Persiapkan Hari Raya mu...

Shalat Ied ditetapkan oleh Allah pada tahun pertama Hijriyah sebagaimana diterangkan oleh Anas: "Rasulullah saw. datang ke Madinah. Ketika itu penduduk Madinah mempunyai dua hari Raya di mana mereka bermain-main didalamnya. Lalu Nabi bertanya: "Apapa kedua hari ini? Mereka menjawab: " Kedua Hari tersebut merupakan hari-hari bermain buat kami semua pada zaman Jahiliyah. Maka Nabi bersabda: "Sesungguhnya Allah telah mengganti kedua hari tersebut dengan dua hari yang lebih baik, yaitu hari raya Idul Fitri dan Idul Adha." ada yang pun yang manjadi landasan atau dasar hukum dari shalat ied itu sendiri adalah Firman Allah " Maka dirikanlah shalat karena Tuhanmu dan berkurbanlah" (QS.108:2).

 ada beberapa hal yang sunnah atau dianjurkan dalam shalat Ied, hal-hal tersebut adalah:
1. Pada tanggal 10 Dzulhijah sunnah tidak memotong kuku dan menggunting rambut sesuai denagn keterangan hadist soheh Muslim, bahwa Rasulullah saw bersabda: "Apabila telah tiba tanggal 10 Dzulhijah dan sebagian diantaramu ingin berkurban, makajanganlah ia menggunting rambut dan mengerat kuku." 

2. Menghidupkan dua malam hari raya (Idul Fitri dan Idul Adha) dengan berbagai ibadah berupa dzikir, shalat malam, membaca Al-Quran, takbir, tasbih dan Istighfar.

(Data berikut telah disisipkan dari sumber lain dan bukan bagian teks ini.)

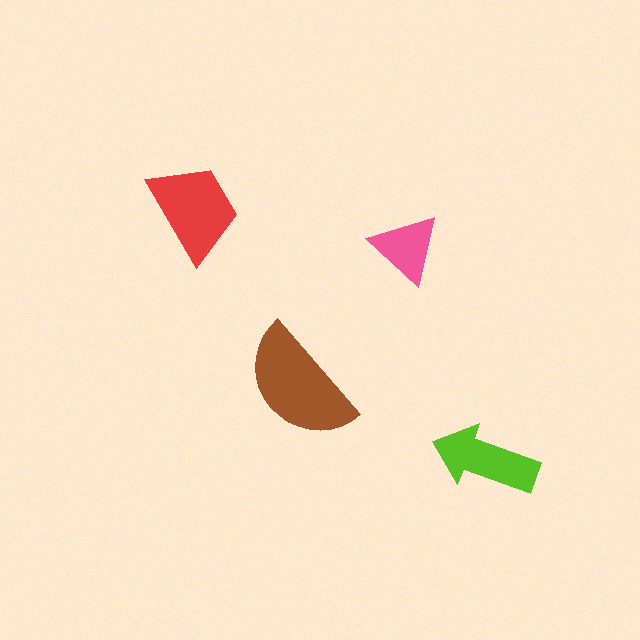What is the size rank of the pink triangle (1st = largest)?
4th.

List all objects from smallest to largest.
The pink triangle, the lime arrow, the red trapezoid, the brown semicircle.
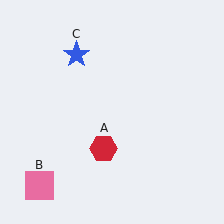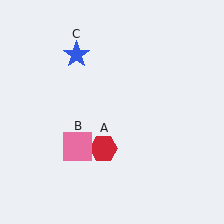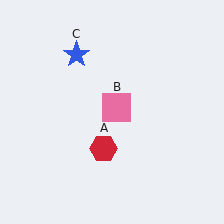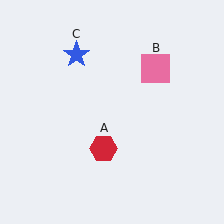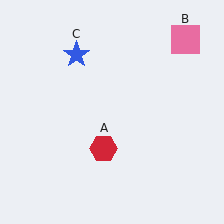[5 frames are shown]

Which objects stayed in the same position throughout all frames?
Red hexagon (object A) and blue star (object C) remained stationary.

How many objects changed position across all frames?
1 object changed position: pink square (object B).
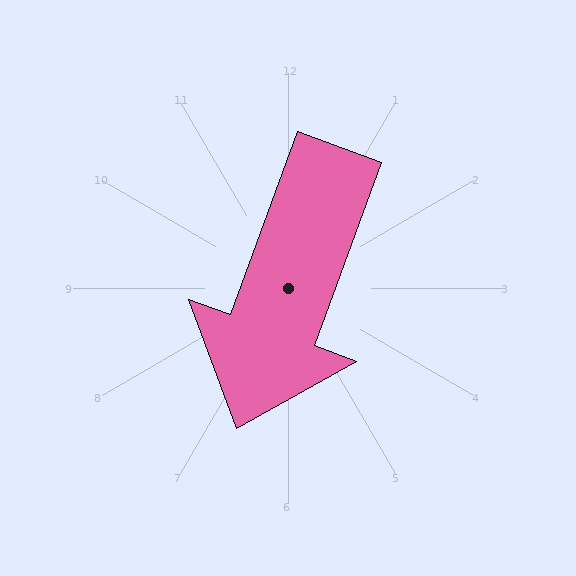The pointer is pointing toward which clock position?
Roughly 7 o'clock.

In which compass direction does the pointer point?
South.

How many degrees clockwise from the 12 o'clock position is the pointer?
Approximately 200 degrees.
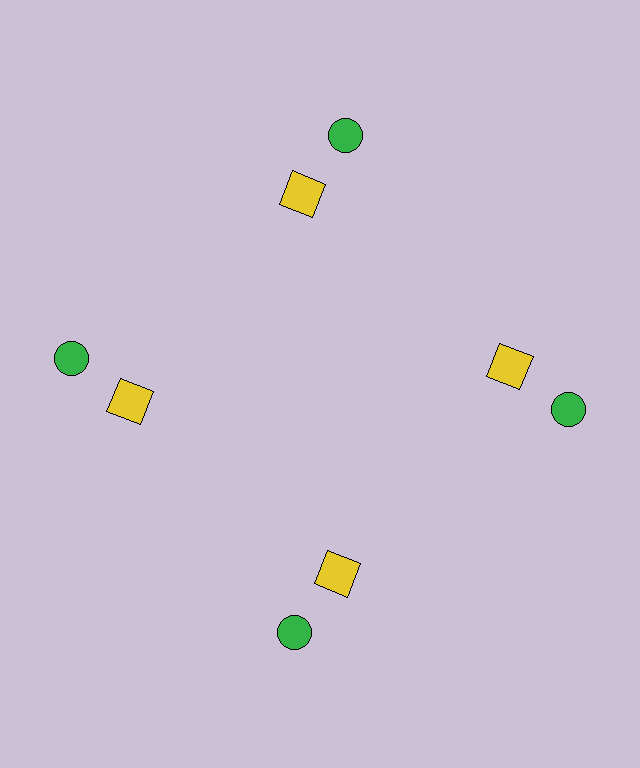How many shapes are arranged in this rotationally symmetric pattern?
There are 8 shapes, arranged in 4 groups of 2.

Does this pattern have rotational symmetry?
Yes, this pattern has 4-fold rotational symmetry. It looks the same after rotating 90 degrees around the center.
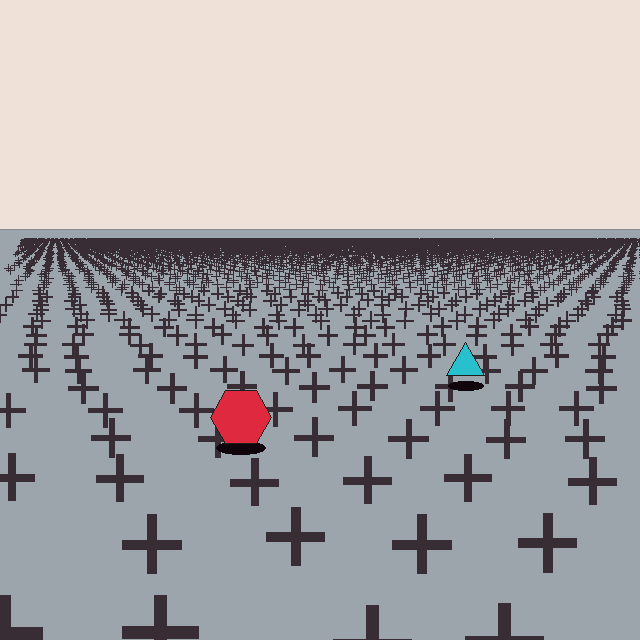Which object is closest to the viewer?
The red hexagon is closest. The texture marks near it are larger and more spread out.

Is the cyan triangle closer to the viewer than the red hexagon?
No. The red hexagon is closer — you can tell from the texture gradient: the ground texture is coarser near it.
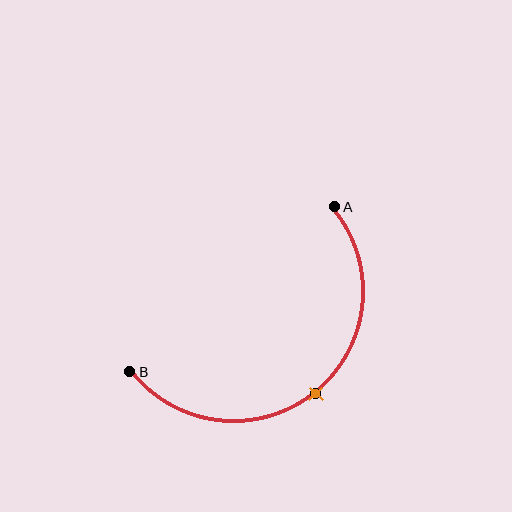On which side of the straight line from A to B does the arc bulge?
The arc bulges below and to the right of the straight line connecting A and B.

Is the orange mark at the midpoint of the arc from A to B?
Yes. The orange mark lies on the arc at equal arc-length from both A and B — it is the arc midpoint.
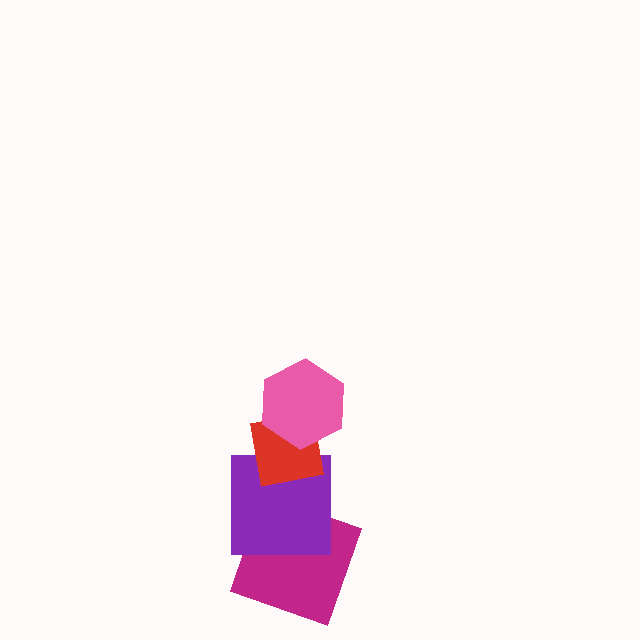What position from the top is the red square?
The red square is 2nd from the top.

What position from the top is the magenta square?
The magenta square is 4th from the top.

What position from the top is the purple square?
The purple square is 3rd from the top.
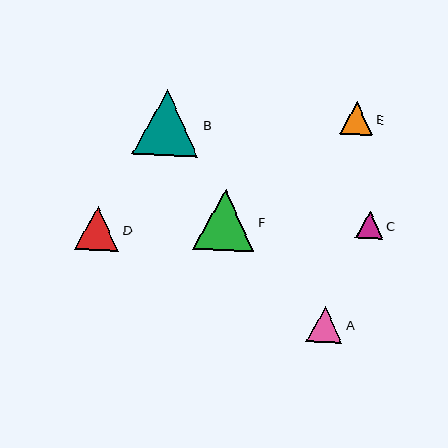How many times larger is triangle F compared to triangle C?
Triangle F is approximately 2.2 times the size of triangle C.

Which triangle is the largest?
Triangle B is the largest with a size of approximately 66 pixels.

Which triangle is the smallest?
Triangle C is the smallest with a size of approximately 27 pixels.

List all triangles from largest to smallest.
From largest to smallest: B, F, D, A, E, C.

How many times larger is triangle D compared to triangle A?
Triangle D is approximately 1.2 times the size of triangle A.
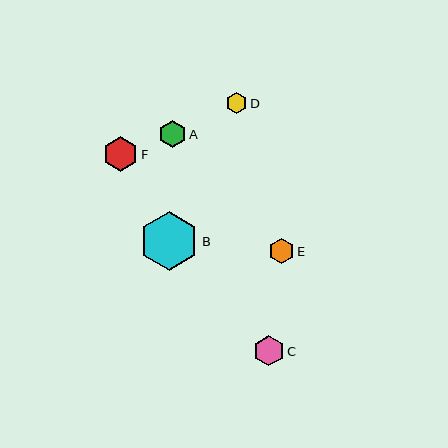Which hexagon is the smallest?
Hexagon D is the smallest with a size of approximately 21 pixels.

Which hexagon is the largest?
Hexagon B is the largest with a size of approximately 59 pixels.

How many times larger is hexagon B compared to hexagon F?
Hexagon B is approximately 1.7 times the size of hexagon F.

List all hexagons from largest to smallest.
From largest to smallest: B, F, C, A, E, D.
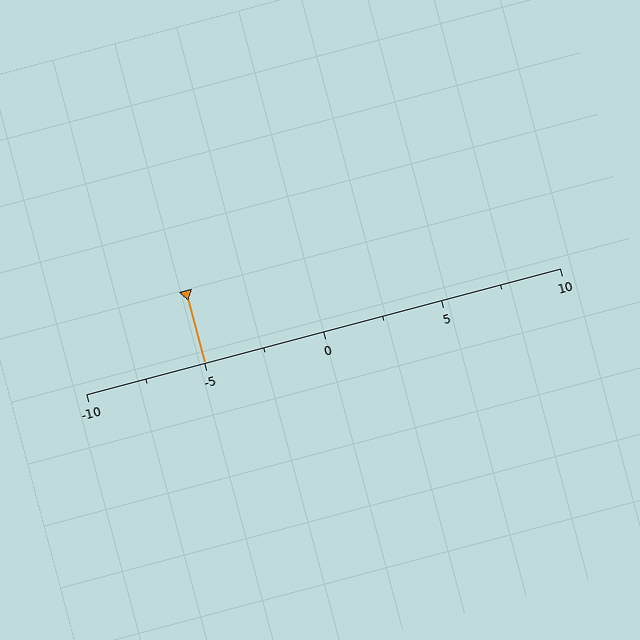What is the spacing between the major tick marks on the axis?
The major ticks are spaced 5 apart.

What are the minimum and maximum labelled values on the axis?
The axis runs from -10 to 10.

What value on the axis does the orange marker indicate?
The marker indicates approximately -5.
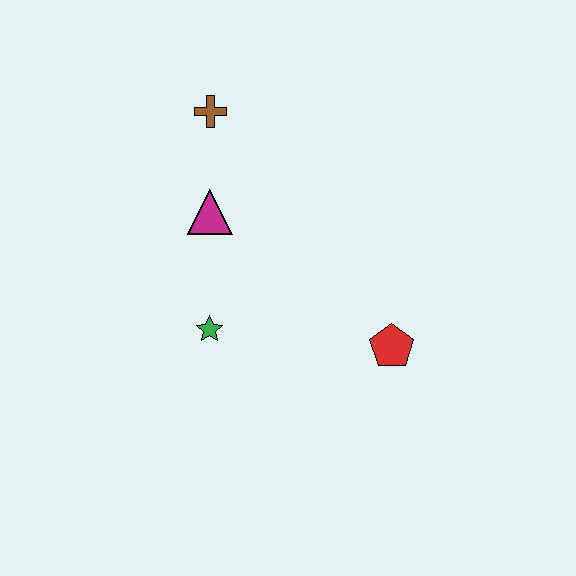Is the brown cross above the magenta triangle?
Yes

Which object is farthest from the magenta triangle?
The red pentagon is farthest from the magenta triangle.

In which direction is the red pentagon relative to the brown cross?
The red pentagon is below the brown cross.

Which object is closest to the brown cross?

Hal ini bisa dimulai dari sepertiga akhir malam Ied, namun sebaiknya semalam penuh. berdasarkan sabda Nabi saw.: "Barang siapa menghidupkan malam Idul Fitri dan Idul Adha atas dasar perintah Allah, maka hatinya tidak akan pernah mati pada hari semua hati mati". Sedangkan berdoa pada kedua malam hari tersebut akan dikabul oleh ALlah swt sebagaimana pada malam Jumat dan malam Rajab serta Nisfu Sya'ban

3. Mandi, memakai wewangian, menggosok gigi, dan mengenakan pakaian terbaik sebagaimana mau Shalat Jumat saja sebagai tanda syukur kita pada Allah swt.

4. Makmum segera pergi ke tempat shalat ied dengan tenang setelah shubuh jika tidak berhalangan walau mentari belum terbit agar dapat duduk dekat imam dan tidak banyak melangkahi pundak orang serta akan memperoleh pahala lebih banyak denagn lamanya menunggu shalat.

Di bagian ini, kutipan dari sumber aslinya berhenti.